Sakit is a town and a Nagar panchayat in the Etah district of the Indian state of Uttar Pradesh.

==Demographics==
As of the 2001 India census, Sakit had a population of 6934. Males constituted 53% of the population and females 47%. Sakit has an average literacy rate of 54%, lower than the national average of 59.5%: male literacy is 61%, and female literacy is 46%. 21% of the population is under 6 years of age.

==Schools==
This town has many schools for young children, which kids from nearby villages also attend.
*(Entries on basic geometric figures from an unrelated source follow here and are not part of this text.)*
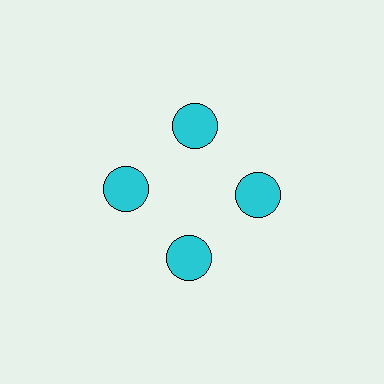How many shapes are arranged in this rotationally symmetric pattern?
There are 4 shapes, arranged in 4 groups of 1.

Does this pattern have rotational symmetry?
Yes, this pattern has 4-fold rotational symmetry. It looks the same after rotating 90 degrees around the center.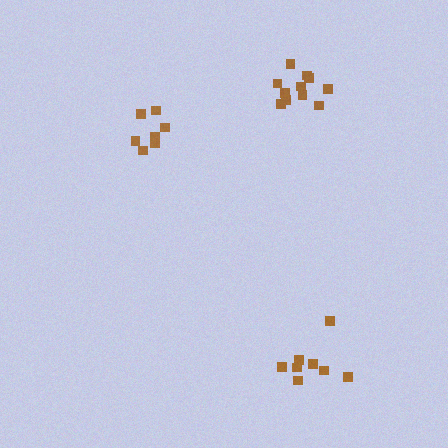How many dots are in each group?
Group 1: 11 dots, Group 2: 7 dots, Group 3: 8 dots (26 total).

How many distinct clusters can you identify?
There are 3 distinct clusters.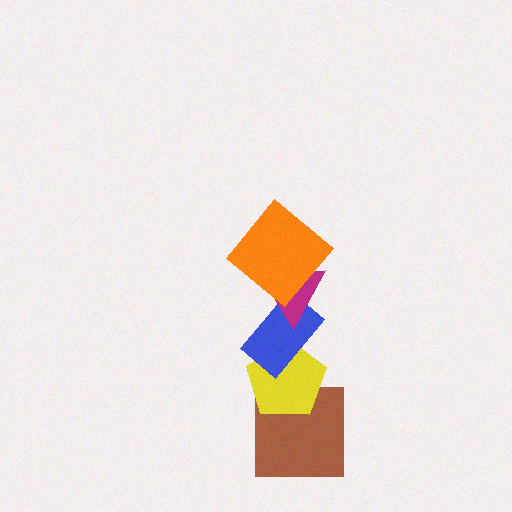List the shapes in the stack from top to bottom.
From top to bottom: the orange diamond, the magenta triangle, the blue rectangle, the yellow pentagon, the brown square.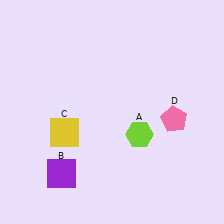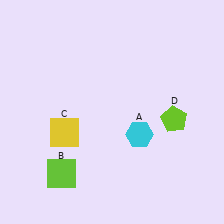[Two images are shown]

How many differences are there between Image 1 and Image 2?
There are 3 differences between the two images.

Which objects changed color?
A changed from lime to cyan. B changed from purple to lime. D changed from pink to lime.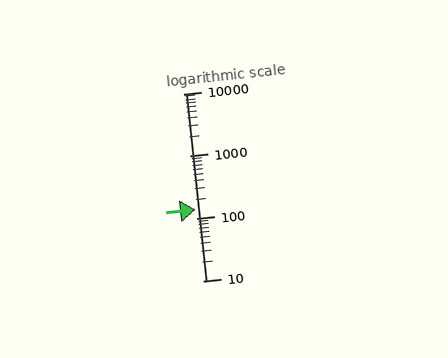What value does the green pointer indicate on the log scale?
The pointer indicates approximately 140.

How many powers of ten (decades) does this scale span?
The scale spans 3 decades, from 10 to 10000.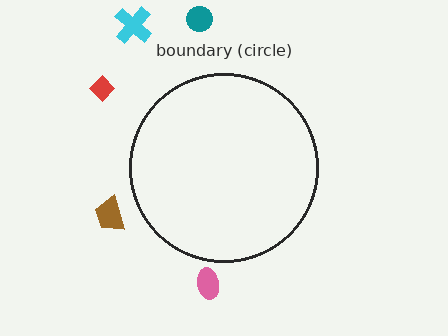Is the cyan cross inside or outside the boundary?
Outside.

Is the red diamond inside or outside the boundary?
Outside.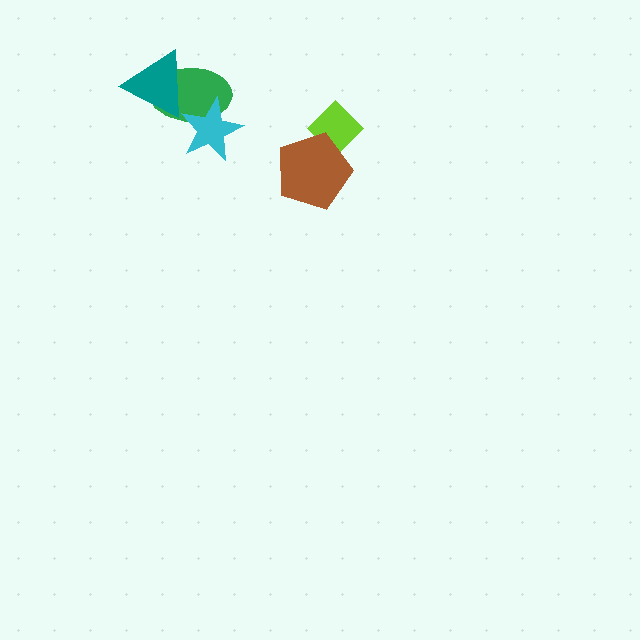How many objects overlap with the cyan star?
1 object overlaps with the cyan star.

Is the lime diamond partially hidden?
Yes, it is partially covered by another shape.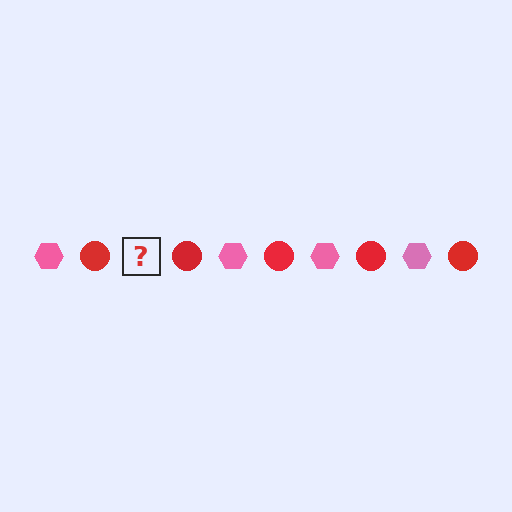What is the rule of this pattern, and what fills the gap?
The rule is that the pattern alternates between pink hexagon and red circle. The gap should be filled with a pink hexagon.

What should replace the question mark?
The question mark should be replaced with a pink hexagon.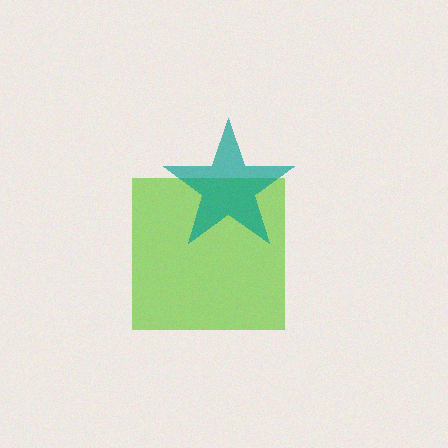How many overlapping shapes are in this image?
There are 2 overlapping shapes in the image.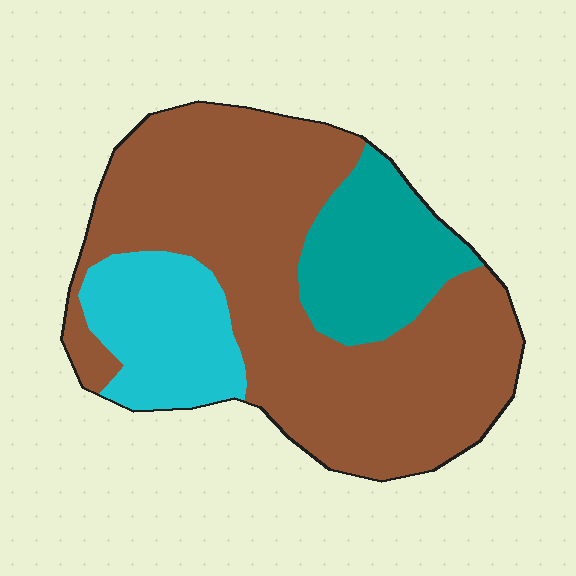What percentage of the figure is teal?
Teal covers 18% of the figure.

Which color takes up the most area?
Brown, at roughly 65%.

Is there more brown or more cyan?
Brown.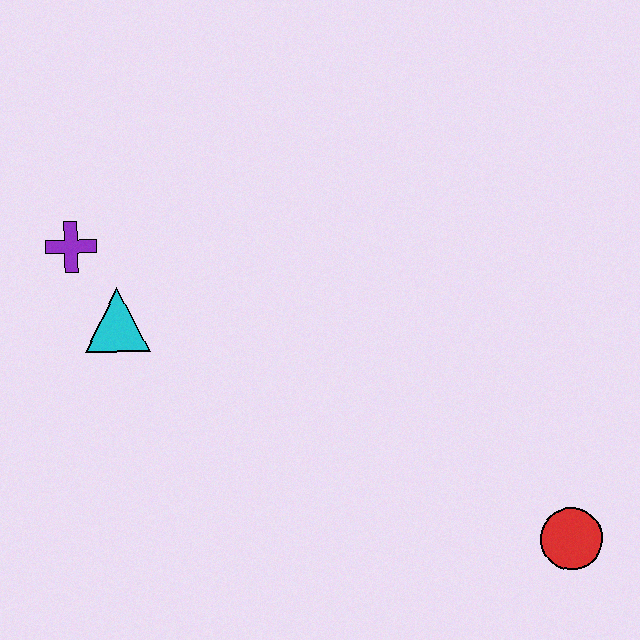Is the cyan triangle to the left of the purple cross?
No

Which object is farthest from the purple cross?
The red circle is farthest from the purple cross.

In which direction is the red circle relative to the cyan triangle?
The red circle is to the right of the cyan triangle.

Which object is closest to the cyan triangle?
The purple cross is closest to the cyan triangle.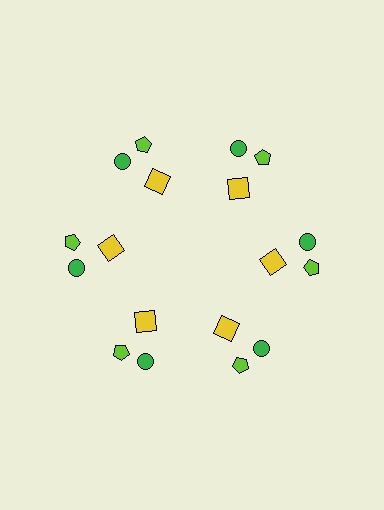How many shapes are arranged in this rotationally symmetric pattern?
There are 18 shapes, arranged in 6 groups of 3.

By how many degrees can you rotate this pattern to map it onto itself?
The pattern maps onto itself every 60 degrees of rotation.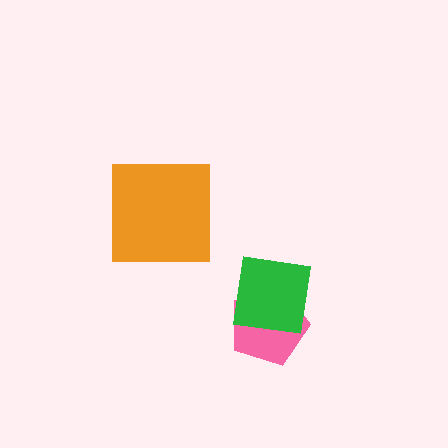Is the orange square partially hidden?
No, no other shape covers it.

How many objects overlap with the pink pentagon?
1 object overlaps with the pink pentagon.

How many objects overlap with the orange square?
0 objects overlap with the orange square.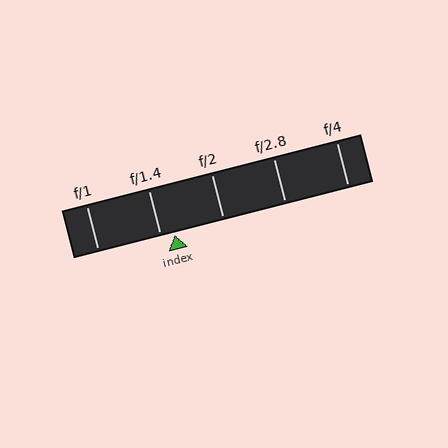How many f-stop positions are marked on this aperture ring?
There are 5 f-stop positions marked.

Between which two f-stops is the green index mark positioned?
The index mark is between f/1.4 and f/2.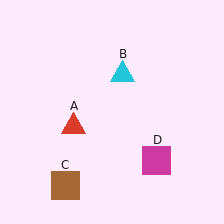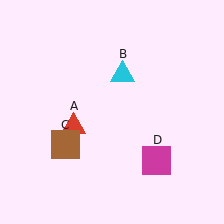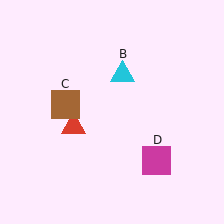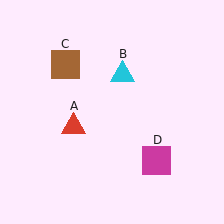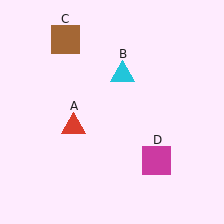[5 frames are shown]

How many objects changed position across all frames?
1 object changed position: brown square (object C).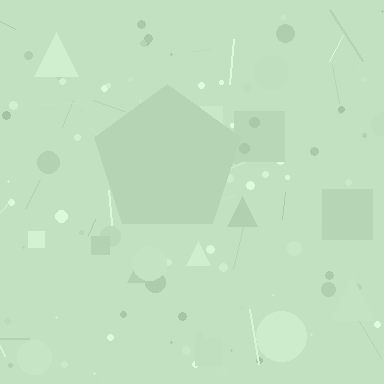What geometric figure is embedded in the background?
A pentagon is embedded in the background.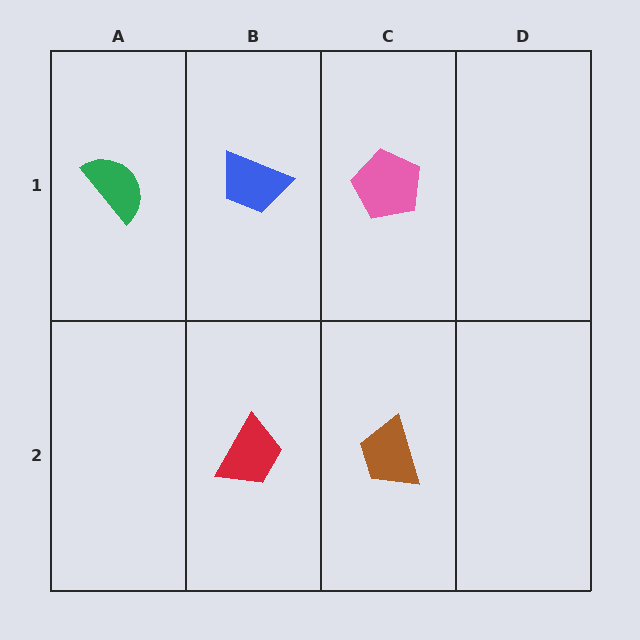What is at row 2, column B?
A red trapezoid.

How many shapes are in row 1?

Despite having many schools, education level and quality are still low. Apart from elementary and secondary education, however, this town has little to offer in schooling; it possesses only one Inter college, the D.A.V. Inter college, with a total capacity of 1500 students established by Mr. Hanuman Sahay Johri. Another good school is "Digamber Jain Bal Vidya Mandir".

==History==
Sakit is an ancient garrison town, according to the local legend Shakti Singh alias Sakat Singh founded the town in his name and built the fort which is in ruined condition now, presently Police Station of Sakit is situated in the fort, and on the other side of fort few unauthorized occupants are living there. The ruins of a Mosque in the fort have three very important stone inscription stating the building of the Mosque one inscription belongs to the period of Sultan Ghiyasuddin Balban(1266 to 1287 CE) another belongs to Shershah Suri (1540 to 1545 CE) and the third one belongs to Akbar.